The porter had no problem in identifying whom she was talking about and he offered to deliver the wallet. But Molly preferred to return the item in person. The porter tried to phone Leandro’s apartment but when there was no answer he advised Molly to go on up to the top floor in the lift. While it whirred upwards, she asked herself what she was playing at. Here she was literally chasing after him. Perhaps she should have let the porter return the wallet. Had she secretly wanted an excuse to see Leandro again? Her face was burning with colour at that suspicion when the lift doors whirred back with an electronic clunk. She stepped out into a snazzy semi-circular hall. The Spaniard was standing in front of the only door going through his pockets. He wheeled round at the sound of the lift. His winged ebony brows lifted in surprise at the sight of her.

‘Is this what you’re looking for?’ Molly held out the wallet. ‘I found it lying on the floor of my car.’

‘Exactly what I’m looking for.’ He flipped open the wallet to extract a card and opened the door straightaway. ‘Thank you…no, don’t leave.’ He strode back to her to prevent her from walking back into the lift. ‘Join me for a drink.’

‘No, I can’t. That’s not why I came up here,’ Molly protested, her discomfiture unhidden.

‘But it should have been, querida.’ Intent dark golden eyes glittered down into hers. ‘Why are we both trying to walk away from this?’
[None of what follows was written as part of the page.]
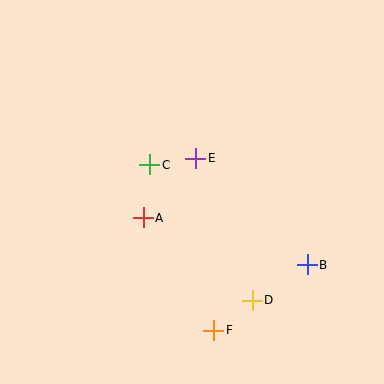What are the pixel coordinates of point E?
Point E is at (196, 158).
And Molly didn’t need to ask him what ‘this’ encompassed because she already knew. From the minute she saw him her every thought had contained him and even then it had required effort not to just stand still and stare at him while she memorised every tiny facet of his appearance for future recall and enjoyment. The thought that she might never see him again upset her even though she didn’t know him. She was as drawn to him as an iron filing to a magnet and her brain had nothing to do with the terrifyingly powerful hold of that attraction.

‘Because it’s crazy!’ Molly exclaimed jerkily, backing away a step as if she was trying to steel herself back into departure mode again.
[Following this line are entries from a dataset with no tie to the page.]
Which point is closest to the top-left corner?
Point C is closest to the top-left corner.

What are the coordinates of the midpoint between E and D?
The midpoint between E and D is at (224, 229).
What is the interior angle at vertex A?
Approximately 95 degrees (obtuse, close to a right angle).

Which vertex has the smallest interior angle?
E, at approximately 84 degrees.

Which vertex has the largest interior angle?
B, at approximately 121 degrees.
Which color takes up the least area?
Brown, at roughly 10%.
Leandro closed a lean hand round her narrow-boned wrist and urged her into his apartment. ‘I don’t want to stand out here talking. Our every move is being recorded by security cameras,’ he explained.

He flipped on lights to reveal a large hall with a marble floor and a fashionable glass table bearing a bronze sculpture. It looked like a picture out of a glossy interior design magazine and it unnerved her. ‘Look at the way you live!’ Molly shifted an uneasy hand in a demonstrative gesture. ‘You’re a banker. I’m a waitress. We might as well be aliens from different planets.’

‘Maybe that novelty is part of the attraction and why not?’ Leandro fielded, moving slowly forward to close both hands round her fragile wrists to maintain a physical connection with her. ‘I don’t want you to leave…’

The pads of his thumbs rubbed gently at the delicate blue-veined skin of her inner wrist. She looked up at him and knew it to be a fatal act, for when she met those stunning dark eyes she could hardly think straight, never mind breathe. Although she didn’t want to leave, she almost never took risks of any kind. Life had taught her that the costs of being anything other than sensible and cautious were likely to be high and painful.